Reading various catalogs, one gets the distinct impression that a variety of coveted plants can only be grown on tufa, or troughs as a less desirable alternative.
I'm thinking about a mountain side with relatively decayed stone on surface with progressively more solid stone as one goes deeper. Cracks and fissures may be only a few mm wide, but may extend many meters deep and wide.
So what is the magic of troughs? It might be in part a totally prepared soil mix somewhat disconnected from the earth? Or might it be the extra TLC that is likely to be extended to troughs or crevice gardens?
Right now I am having success with Penstemons and other westerners in a sand bed, but I keep evolving my idea of mix; right now I'm using coarse sand, with stone dust and pebbles and a pebble mulch in areas.
Now I have a few Townsendias to plant out, guess they'll have to love it or leave.

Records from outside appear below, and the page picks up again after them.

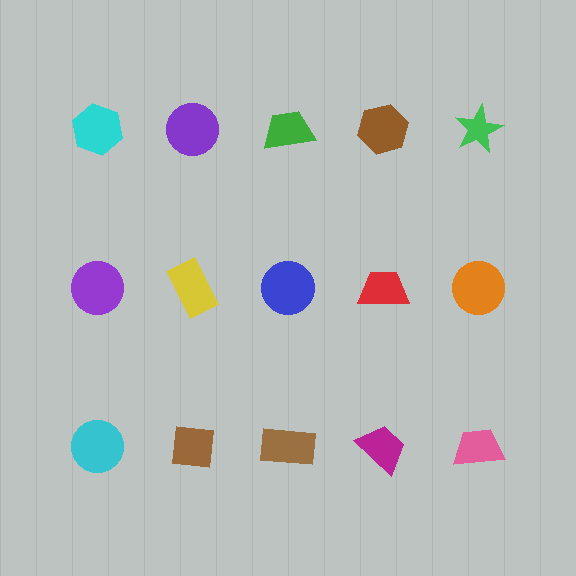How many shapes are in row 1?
5 shapes.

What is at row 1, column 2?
A purple circle.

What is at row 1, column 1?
A cyan hexagon.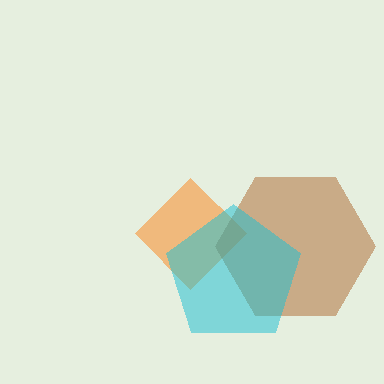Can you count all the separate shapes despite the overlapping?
Yes, there are 3 separate shapes.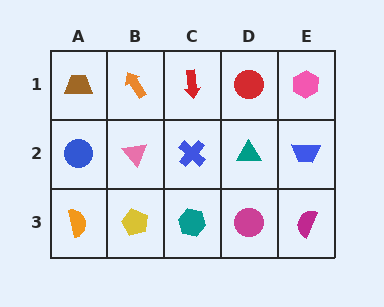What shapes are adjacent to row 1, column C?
A blue cross (row 2, column C), an orange arrow (row 1, column B), a red circle (row 1, column D).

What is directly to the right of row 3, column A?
A yellow pentagon.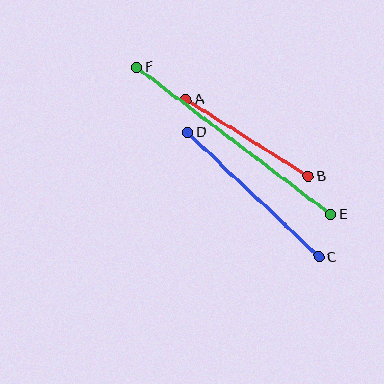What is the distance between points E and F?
The distance is approximately 243 pixels.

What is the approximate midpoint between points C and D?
The midpoint is at approximately (253, 195) pixels.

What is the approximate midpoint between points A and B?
The midpoint is at approximately (247, 138) pixels.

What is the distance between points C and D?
The distance is approximately 181 pixels.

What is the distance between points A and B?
The distance is approximately 144 pixels.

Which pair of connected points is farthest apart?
Points E and F are farthest apart.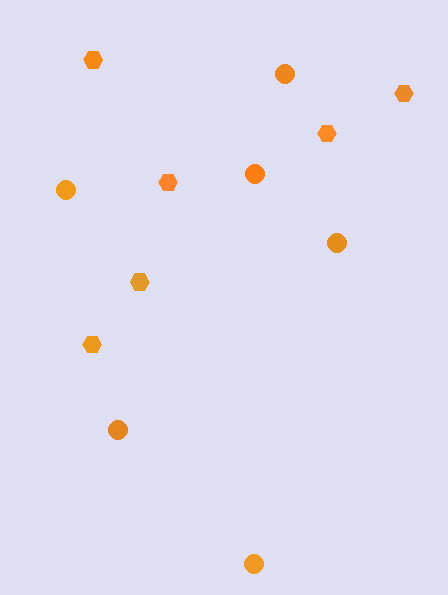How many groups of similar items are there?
There are 2 groups: one group of hexagons (6) and one group of circles (6).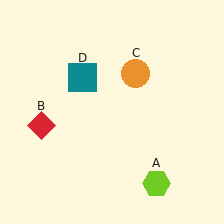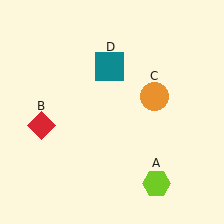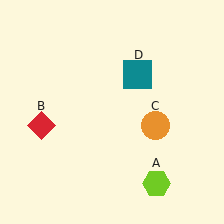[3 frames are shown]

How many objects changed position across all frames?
2 objects changed position: orange circle (object C), teal square (object D).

I've been fantasizing about getting a few 10 wheelers of limestone dumped in a berm, with mine run below and finer stones on top and then throwing on some coarse sand and stone dust mix to fill cracks and fill depressions. (Tufa would be nice but unrealistic.) It seems it would be an interesting experiment, but perhaps a spectacular folly.
Any thoughts, anyone?
Best for the gardening season,
Charles Swanson
NE Massachusetts USA Z6 40+ inches rain (snow and ice)

harold peachey
harold peachey's picture
Title: Member
Joined: 2010-03-22

I have enjoyed some success using Bank Run (Glacial Till) from a quarry about a half mile away.  I saw this technique at the EWSE a couple of years ago in Virginia.  I just set up a perimeter of large stones and filled the middle with the Bank Run.  A few larger boulders in the interior provided an area with some elevation.  I call it my Bear's Grave as it is much too large for a Dog's Grave.

Harold Peachey
USDA Z5, Onondaga, NY US

RickR
Title: Moderator
Joined: 2009-09-21

Most plants, I think, are used to the natural soil particle make up of larger aggregates at the surface, and smaller particles as depth increases.  This is not to say that large (or larger) rocks do not exist the deeper you go, but that the air spaces are filled with increasingly finer aggregate.  While I can't say this is always true for alpines, I don't think the opposite is ever true.  Upon further reflection, where soil aggregate is dumped in an individual event rather than gradual, this would be true. (More explanation in post below.)  (Comments?)    This is the first time I have heard of the terms "bank run" and "mine run".  I know what glacial till is like here in Minnesota, a mix of aggregate sizes of mineral base, but is it the same as other places?  Certainly it can be made up of different minerals.  I am baffled by "mine run".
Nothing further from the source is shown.